At the Woodford County Board meeting on Monday, Razor Zone owner Shannon Shreffler said Abney's behavior was "unethical and ill-mannered."
"When he came in, he didn't give us an option B. Kiki was already at the vet once starting her kitten vaccinations. There was no cause for concern. She was an indoor kitten for 5 1/2 weeks straight, no outdoor exposure," she said. "Worst case scenario, Kiki should have been placed in a 10-day quarantine to make sure she was okay."
After the kitten was euthanized in Washington, the lawsuit alleged Abney returned to the salon in Eureka, told Keim he took the cat to Champaign, and said he would need a check to cover the costs of antibiotics for the bite victim — reportedly less than $10.
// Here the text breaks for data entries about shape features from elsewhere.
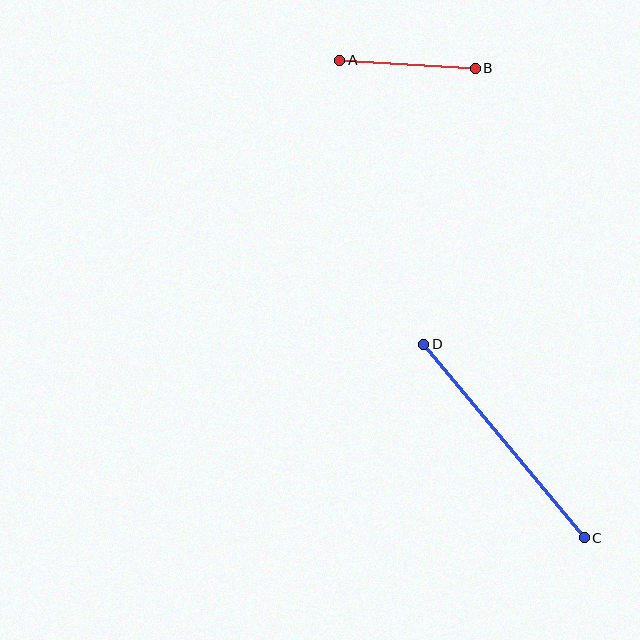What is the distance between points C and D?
The distance is approximately 251 pixels.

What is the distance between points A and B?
The distance is approximately 136 pixels.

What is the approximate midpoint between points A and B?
The midpoint is at approximately (407, 64) pixels.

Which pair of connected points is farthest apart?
Points C and D are farthest apart.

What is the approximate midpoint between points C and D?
The midpoint is at approximately (504, 441) pixels.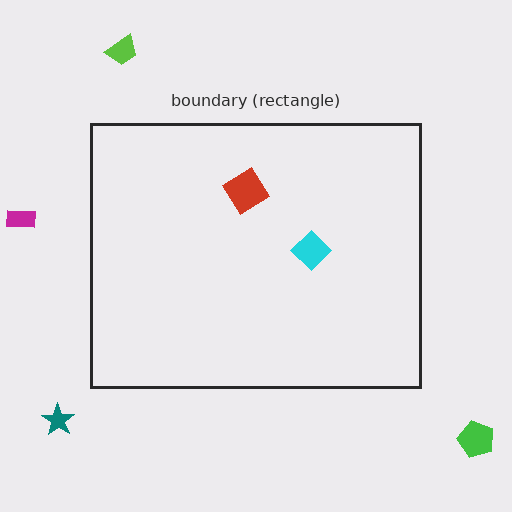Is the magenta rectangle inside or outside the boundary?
Outside.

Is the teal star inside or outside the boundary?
Outside.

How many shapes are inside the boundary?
2 inside, 4 outside.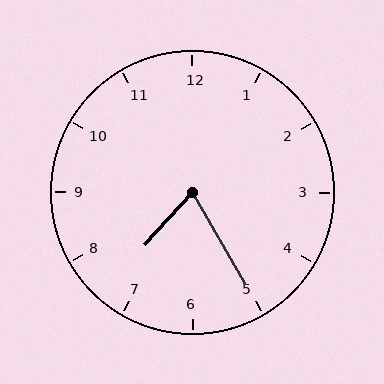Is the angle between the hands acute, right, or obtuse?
It is acute.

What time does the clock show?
7:25.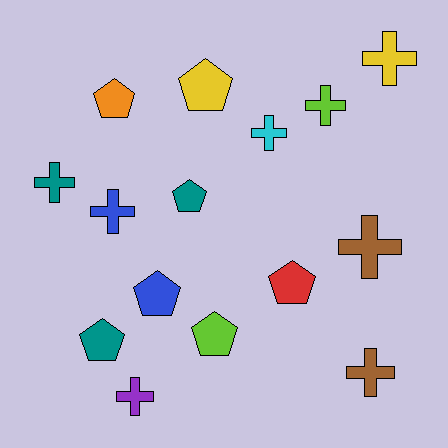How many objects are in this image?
There are 15 objects.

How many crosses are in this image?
There are 8 crosses.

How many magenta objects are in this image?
There are no magenta objects.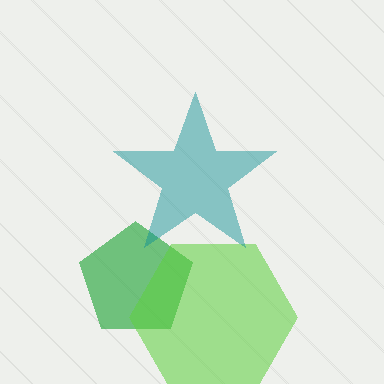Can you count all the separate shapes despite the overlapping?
Yes, there are 3 separate shapes.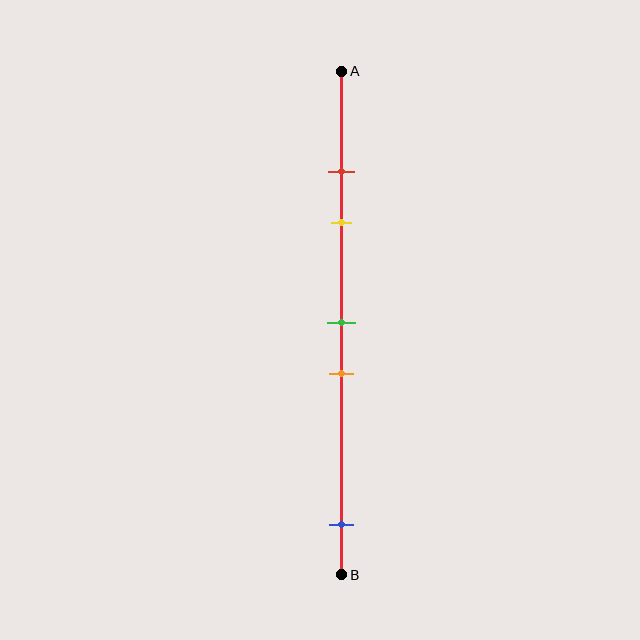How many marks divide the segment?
There are 5 marks dividing the segment.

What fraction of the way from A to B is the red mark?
The red mark is approximately 20% (0.2) of the way from A to B.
The lawsuit also says that Abney is not a veterinarian, and therefore by law, any medical decisions should have been made by a deputy administrator who was a veterinarian, but a vet was never appointed as a deputy administrator.
Keim said she found out on March 24 that Kiki was never taken to the U of I. A bite report also wasn't filed with Woodford County, and the state's attorney's office said it had no knowledge of the case despite Abney reportedly claiming he had "run this by" the county's top prosecutor.
The case was investigated by the Eureka Police Department and forwarded to Woodford County State's Attorney Greg Minger to review for potential charges. As of Wednesday, no charges were filed.
Woodford County will hold an emergency board meeting next Monday to designate a temporary animal control fix following Abney's firing.